Brown emphasizes that the class will aim not only to teach but also to change students’ habits. “We’re focusing on history, religion and philosophy as a way of instilling habits. The most important part of the class is the reflective part,” Brown said.
“East Asian Pop Culture: Anime, Kung Fu, & K-Pop” is a senior history English elective that will be taught by English teacher Oscar King. The class will focus on the relationship between different Asian media to learn more about Asian culture while students practice writing skills.
Rather than studying traditional textual sources, the class will look at different creative media. “Instead of having literature or text like a normal English class, we [will] have different texts in the forms of albums, music videos and films,” King said.
The class will also concentrate on self-reflection and student’s own opinions on the content. “We will work on dwelling with our own reactions to the [media], and it will be a lot of introspection and reflection that we then tie with other documents,” King said. “We will also consider how [those] things connect to larger issues of race, representation and access.”
The computer science department’s newest class is “App Design & Development,” taught by computer science teacher Douglas Kiang. Students will get hands-on experience learning how to build real and innovative apps. “The class is designed to take a design thinking, product-based approach to create real apps,” Kiang said.

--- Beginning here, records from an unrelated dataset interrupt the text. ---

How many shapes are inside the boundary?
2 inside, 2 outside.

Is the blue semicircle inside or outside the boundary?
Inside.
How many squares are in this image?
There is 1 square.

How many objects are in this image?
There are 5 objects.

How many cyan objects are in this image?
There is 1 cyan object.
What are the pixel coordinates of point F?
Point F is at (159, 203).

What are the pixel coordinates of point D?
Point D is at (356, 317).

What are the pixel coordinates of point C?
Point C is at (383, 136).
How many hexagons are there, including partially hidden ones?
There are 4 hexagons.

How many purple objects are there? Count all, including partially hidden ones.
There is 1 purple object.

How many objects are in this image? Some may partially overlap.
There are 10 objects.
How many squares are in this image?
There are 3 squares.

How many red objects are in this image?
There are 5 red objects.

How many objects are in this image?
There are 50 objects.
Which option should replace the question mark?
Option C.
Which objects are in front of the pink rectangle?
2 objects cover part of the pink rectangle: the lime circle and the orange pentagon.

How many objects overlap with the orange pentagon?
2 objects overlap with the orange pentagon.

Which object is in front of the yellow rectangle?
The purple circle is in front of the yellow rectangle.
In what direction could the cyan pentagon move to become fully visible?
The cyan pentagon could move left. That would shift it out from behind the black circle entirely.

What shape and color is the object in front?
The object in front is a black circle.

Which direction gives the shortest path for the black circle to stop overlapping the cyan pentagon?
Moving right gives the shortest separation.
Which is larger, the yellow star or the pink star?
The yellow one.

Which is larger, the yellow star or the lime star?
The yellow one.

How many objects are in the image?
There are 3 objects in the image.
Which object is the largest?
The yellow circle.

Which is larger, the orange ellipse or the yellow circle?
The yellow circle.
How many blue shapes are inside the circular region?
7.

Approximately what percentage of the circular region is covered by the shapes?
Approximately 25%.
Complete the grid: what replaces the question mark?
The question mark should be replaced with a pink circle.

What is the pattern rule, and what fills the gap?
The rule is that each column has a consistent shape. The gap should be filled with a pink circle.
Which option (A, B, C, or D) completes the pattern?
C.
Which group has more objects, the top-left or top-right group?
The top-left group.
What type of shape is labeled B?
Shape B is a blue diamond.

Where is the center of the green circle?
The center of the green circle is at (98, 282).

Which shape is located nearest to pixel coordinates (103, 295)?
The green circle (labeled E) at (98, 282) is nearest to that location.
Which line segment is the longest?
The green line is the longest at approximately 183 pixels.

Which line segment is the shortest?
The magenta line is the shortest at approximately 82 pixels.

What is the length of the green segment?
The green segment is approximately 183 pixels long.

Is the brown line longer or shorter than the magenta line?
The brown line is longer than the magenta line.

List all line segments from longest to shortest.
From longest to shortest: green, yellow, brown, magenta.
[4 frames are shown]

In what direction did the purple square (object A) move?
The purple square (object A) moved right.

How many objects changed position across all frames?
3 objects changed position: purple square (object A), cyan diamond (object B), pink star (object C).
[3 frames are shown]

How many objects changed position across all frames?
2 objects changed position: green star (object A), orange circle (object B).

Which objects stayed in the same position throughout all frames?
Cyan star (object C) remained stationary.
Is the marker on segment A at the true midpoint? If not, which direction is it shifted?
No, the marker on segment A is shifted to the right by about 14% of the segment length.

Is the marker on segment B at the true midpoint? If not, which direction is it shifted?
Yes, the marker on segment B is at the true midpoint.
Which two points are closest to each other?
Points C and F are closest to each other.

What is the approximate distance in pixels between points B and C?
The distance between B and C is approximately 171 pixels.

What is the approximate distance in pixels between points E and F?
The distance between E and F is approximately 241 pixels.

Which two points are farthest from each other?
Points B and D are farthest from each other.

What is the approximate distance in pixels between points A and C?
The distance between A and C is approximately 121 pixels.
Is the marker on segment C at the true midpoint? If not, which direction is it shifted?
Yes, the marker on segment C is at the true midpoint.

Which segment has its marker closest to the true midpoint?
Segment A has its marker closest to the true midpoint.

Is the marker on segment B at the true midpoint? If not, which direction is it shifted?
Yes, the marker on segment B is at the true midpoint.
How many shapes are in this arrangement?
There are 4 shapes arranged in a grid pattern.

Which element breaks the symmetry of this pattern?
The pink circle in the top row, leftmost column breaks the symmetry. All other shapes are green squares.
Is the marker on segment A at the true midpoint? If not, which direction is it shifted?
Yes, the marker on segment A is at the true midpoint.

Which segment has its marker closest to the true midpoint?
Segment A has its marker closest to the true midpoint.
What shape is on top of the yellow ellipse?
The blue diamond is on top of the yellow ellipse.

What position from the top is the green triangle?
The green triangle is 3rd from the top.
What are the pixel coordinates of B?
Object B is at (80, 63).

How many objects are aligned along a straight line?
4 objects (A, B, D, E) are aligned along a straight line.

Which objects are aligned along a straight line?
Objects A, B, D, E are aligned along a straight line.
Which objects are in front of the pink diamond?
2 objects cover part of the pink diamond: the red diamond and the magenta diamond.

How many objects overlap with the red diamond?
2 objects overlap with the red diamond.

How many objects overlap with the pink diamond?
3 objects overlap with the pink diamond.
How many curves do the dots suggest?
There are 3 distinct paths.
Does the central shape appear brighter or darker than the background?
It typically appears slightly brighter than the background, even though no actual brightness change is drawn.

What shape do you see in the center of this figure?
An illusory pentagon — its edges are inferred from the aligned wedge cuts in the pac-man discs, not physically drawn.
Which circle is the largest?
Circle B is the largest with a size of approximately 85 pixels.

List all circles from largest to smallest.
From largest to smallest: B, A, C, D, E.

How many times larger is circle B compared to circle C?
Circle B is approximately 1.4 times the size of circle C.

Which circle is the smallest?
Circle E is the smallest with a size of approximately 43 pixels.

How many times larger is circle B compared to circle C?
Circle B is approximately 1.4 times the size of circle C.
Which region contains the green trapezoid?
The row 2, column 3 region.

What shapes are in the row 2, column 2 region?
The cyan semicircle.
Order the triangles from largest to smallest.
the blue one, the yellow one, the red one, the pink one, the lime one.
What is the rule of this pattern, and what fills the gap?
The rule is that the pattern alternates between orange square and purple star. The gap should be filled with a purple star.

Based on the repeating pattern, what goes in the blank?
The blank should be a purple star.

Students will spend the beginning of the year learning Swift, an app coding language. Then, they will transition to actually building apps and even complete a final independent project. “At the end of the year, students will be able to take on an independent project of their own and come up with a unique idea they will be able to code,” Kiang said.
“App Design & Development” supports the computer science department’s overarching goals, according to Kiang. “We want to help students create positive change in their community and in their world,” he said. “Our goal is not to prepare [students] to take the highest level AP class, but we really want to give students the abilities to create and build things that will solve real problems for real people.”
Additional new classes include creative arts elective “Beginning Piano Lab: The Gourmet Ear”; “Production: Page to Spieker Stage,” a class about performance production in the Spieker Center; “The Art of the Fight,” a stage combat class; “Intro to Digital Animation,” English elective “Delight: Celebrating the Small Wonders of Life”; “Poetry Writing Workshop”; “Medicine and Narrative, a senior English elective studying the intersection of medicine and humanities”; and “California Dreamin’: The History of Immigration in California (1840-present).”